According to Blake Embrey, the author of ts-node, you can use it in production BUT you should use it with the --transpile-only
flag.
Example:
ts-node --transpile-only ./src/start.ts
If you are compiling with transpile only, it will have a lower memory footprint as no type information will be generated. However, it can come to problems when you are using reflect-metadata
(with experimental support for decorators).
In short: Use ts-node --transpile-only
(there is also ts-node-transpile-only
) in production when you are not using reflect-metadata
. Otherwise, use tsc
in combination with classic node
.
No you shouldn't use it in production, even though it will cache the compiled files it'll be slower to start and consume more memory because it keeps around an instance of the compiler and files in memory.

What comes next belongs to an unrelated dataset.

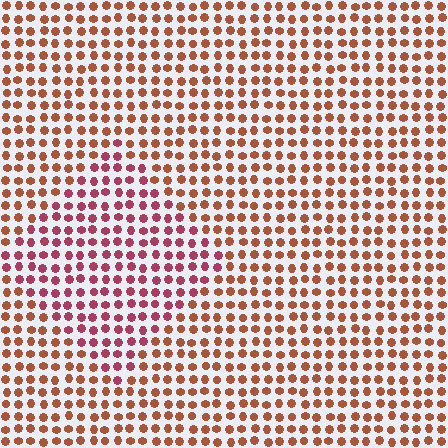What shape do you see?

It's better practice to compile the files beforehand with whatever build tooling you're using to make sure builds actually pass if for some reason your development environment and production might differ (this depends how your workflow looks like).
One case might be that you want to stop deployment if the app fails to actually build before deploying it and trying to run it and replace the running instance. An example might look like:
yarn
yarn build // tsc index.ts (possibly returns 1, stop build and output error)
yarn start // node index.js
You should build the server on your dockerfile and for development mix tsc + nodemon.